From: Carol Macdonald (macdonaldc@educ.wits.ac.za)
Date: Sat Mar 20 2004 - 00:02:21 PST


-----Original Message-----
From: Mike Cole [mailto:mcole@weber.ucsd.edu]
Sent: Saturday, March 20, 2004 6:35 AM
To: xmca@weber.ucsd.edu
Subject: Re: s/collaborative reflection/culture/g;

Ok, so lets assume that collaborative reflection cannot be substituted for
by culture.
[Carol Macdonald] I think I am a bit lost here. Collaborative reflection is
a special subset of cultural processes, indeed a tool for change.
Culture is a medium, hard to tie down as a unit of analysis.
[Carol Macdonald] Sure, its way too broad.
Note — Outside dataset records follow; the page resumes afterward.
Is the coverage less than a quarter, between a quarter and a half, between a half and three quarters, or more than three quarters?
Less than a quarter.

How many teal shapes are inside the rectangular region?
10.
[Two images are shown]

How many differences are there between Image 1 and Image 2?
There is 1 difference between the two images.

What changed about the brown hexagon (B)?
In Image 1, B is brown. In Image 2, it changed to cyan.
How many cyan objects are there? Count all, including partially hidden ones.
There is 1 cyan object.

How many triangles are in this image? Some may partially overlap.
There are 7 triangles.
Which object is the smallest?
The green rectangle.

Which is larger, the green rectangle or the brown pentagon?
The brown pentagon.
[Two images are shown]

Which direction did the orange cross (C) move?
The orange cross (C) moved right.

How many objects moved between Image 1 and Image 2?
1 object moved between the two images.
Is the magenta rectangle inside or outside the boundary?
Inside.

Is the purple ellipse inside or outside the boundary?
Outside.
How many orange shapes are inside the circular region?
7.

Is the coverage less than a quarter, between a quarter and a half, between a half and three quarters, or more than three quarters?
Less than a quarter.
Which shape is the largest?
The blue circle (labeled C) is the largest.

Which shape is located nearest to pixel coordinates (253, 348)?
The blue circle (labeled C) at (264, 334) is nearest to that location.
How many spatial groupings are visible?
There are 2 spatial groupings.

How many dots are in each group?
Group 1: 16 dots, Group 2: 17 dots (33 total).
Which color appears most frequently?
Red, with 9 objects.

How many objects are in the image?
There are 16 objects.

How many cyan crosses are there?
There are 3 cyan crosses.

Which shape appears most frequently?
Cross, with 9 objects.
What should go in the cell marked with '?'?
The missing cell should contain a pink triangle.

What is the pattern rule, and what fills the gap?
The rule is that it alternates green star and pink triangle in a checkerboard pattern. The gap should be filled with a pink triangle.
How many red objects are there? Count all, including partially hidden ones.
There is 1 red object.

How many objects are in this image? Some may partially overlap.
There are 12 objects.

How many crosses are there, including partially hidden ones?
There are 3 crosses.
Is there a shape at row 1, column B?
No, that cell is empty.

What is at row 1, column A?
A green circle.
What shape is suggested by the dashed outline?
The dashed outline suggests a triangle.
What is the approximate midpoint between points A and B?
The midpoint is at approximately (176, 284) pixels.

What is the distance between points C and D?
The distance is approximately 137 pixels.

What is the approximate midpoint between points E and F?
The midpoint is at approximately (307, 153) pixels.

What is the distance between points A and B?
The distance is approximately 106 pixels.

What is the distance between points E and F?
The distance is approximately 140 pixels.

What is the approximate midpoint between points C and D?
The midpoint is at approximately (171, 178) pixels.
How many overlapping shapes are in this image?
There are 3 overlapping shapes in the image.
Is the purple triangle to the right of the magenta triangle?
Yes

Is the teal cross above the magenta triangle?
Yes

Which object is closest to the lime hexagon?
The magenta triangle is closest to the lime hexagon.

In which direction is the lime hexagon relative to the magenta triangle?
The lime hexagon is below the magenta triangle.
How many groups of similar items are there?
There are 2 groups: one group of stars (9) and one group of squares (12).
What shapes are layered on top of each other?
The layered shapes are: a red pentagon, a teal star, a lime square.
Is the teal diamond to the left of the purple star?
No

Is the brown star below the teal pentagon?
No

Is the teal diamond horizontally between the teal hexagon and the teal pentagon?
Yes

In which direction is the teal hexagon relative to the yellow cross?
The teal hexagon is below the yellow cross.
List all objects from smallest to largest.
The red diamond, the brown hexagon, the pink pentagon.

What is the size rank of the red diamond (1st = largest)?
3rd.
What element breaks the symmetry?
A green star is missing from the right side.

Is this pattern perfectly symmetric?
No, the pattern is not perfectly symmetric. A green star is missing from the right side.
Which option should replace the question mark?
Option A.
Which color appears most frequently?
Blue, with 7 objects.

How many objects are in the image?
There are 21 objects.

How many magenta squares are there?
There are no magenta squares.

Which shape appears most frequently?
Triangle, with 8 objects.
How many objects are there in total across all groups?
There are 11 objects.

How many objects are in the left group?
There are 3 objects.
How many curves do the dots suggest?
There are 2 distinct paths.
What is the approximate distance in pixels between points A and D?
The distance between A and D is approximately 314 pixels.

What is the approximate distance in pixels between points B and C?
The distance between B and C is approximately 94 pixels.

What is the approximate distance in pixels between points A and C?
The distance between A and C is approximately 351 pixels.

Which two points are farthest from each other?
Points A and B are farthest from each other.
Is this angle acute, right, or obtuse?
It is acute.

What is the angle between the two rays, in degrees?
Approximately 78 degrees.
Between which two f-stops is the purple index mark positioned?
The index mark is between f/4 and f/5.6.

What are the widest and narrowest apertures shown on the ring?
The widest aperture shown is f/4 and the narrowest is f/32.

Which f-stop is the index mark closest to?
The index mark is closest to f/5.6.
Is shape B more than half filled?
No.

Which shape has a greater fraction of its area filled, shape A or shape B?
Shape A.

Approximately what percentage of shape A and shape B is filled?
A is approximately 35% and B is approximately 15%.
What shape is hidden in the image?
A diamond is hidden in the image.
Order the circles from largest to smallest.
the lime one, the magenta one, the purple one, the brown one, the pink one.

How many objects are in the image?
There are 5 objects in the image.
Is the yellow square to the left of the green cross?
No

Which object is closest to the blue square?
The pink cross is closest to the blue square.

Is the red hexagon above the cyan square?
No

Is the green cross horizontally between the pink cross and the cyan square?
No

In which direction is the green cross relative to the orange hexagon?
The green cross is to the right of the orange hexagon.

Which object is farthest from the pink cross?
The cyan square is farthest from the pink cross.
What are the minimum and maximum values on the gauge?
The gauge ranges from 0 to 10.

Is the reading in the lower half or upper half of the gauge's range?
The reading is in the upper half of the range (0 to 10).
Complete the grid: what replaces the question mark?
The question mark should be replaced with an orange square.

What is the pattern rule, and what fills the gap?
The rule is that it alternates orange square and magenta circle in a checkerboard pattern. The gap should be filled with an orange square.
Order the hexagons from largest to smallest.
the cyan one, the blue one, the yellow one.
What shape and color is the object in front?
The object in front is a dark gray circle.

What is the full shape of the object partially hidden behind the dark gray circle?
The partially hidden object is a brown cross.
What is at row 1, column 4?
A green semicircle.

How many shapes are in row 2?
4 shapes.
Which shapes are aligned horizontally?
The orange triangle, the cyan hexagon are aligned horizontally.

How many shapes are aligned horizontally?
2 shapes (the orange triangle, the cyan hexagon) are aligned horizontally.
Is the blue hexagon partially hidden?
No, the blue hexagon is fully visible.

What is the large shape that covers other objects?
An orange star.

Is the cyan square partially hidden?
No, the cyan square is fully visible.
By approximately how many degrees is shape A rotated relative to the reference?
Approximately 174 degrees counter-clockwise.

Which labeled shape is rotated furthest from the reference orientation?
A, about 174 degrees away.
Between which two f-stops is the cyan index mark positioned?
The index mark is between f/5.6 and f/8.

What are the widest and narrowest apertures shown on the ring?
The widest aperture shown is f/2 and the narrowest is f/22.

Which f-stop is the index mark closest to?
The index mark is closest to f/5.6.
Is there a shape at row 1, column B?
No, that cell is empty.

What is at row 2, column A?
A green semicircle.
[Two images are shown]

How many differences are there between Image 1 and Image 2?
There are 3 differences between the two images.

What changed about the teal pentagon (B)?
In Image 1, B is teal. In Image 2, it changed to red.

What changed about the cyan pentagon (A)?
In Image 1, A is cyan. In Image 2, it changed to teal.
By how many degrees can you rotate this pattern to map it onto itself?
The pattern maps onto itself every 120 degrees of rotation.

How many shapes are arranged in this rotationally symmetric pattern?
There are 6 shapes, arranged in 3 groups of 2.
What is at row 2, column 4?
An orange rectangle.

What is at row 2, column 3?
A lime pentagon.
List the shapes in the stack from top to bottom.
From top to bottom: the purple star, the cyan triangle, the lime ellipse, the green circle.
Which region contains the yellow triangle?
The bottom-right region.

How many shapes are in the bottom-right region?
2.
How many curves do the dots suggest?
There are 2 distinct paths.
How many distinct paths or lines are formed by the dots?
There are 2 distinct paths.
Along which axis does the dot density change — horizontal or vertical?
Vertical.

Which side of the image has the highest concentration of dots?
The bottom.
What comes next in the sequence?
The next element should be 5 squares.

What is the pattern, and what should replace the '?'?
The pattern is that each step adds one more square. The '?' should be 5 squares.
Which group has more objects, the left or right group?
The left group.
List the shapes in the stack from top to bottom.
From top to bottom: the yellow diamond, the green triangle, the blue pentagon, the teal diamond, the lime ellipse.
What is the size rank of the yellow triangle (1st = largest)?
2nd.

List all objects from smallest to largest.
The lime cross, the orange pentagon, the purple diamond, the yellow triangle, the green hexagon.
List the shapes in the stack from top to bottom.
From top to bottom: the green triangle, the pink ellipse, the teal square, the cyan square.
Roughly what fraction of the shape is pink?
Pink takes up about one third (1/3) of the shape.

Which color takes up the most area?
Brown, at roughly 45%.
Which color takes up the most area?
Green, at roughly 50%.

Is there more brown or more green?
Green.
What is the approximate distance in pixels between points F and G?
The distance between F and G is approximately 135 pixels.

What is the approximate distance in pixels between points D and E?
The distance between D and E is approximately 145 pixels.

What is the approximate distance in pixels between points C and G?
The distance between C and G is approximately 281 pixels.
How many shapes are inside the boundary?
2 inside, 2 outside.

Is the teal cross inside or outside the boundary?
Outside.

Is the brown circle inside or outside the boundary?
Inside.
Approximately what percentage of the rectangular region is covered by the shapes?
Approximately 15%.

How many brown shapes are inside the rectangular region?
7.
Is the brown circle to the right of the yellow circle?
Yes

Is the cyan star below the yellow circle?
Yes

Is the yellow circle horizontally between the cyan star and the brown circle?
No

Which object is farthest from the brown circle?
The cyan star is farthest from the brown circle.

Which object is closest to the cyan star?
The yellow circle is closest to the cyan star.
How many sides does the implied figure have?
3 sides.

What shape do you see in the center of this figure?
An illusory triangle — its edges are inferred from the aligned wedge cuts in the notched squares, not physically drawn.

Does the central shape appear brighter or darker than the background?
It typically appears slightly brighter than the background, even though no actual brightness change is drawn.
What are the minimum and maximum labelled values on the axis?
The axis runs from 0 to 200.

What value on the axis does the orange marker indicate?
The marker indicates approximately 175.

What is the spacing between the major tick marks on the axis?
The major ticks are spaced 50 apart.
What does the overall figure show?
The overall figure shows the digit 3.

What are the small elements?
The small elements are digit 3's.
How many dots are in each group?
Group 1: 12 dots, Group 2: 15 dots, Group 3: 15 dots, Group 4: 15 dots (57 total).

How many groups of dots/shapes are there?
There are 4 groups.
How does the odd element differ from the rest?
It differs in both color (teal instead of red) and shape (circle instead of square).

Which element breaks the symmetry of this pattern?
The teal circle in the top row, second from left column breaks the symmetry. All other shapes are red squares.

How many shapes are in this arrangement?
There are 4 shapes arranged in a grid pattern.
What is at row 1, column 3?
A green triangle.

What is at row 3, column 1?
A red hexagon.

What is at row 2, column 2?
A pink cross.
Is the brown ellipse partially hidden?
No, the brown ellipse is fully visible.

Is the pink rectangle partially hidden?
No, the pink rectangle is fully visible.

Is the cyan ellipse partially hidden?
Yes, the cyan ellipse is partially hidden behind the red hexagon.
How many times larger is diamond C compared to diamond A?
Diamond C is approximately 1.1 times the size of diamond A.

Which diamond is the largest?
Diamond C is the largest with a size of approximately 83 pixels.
But what if culture were a process, not a thing.
[Carol Macdonald] It can't just be a process, because we have the artifacts
as well-or are they to be regarded as fossilized processes. If we go down
that path, then I am going to need a bit of a hand to hold on to.
What process would characterize culture? Might it be collaborative
reflection? Or in its slippery
polysemy, has culture morphed into the product or collaborative reflection
that has become taken for granted and is no longer feelable?
[Carol Macdonald] In this study, because it is so self-conscious-teacher and
researcher aiming for change, the collaboration is overt but changes its
shape over time. In a wonderful Vygotskian way, the teacher internalizes
the "coaching" (questions, suggestions, promptings) of the researcher.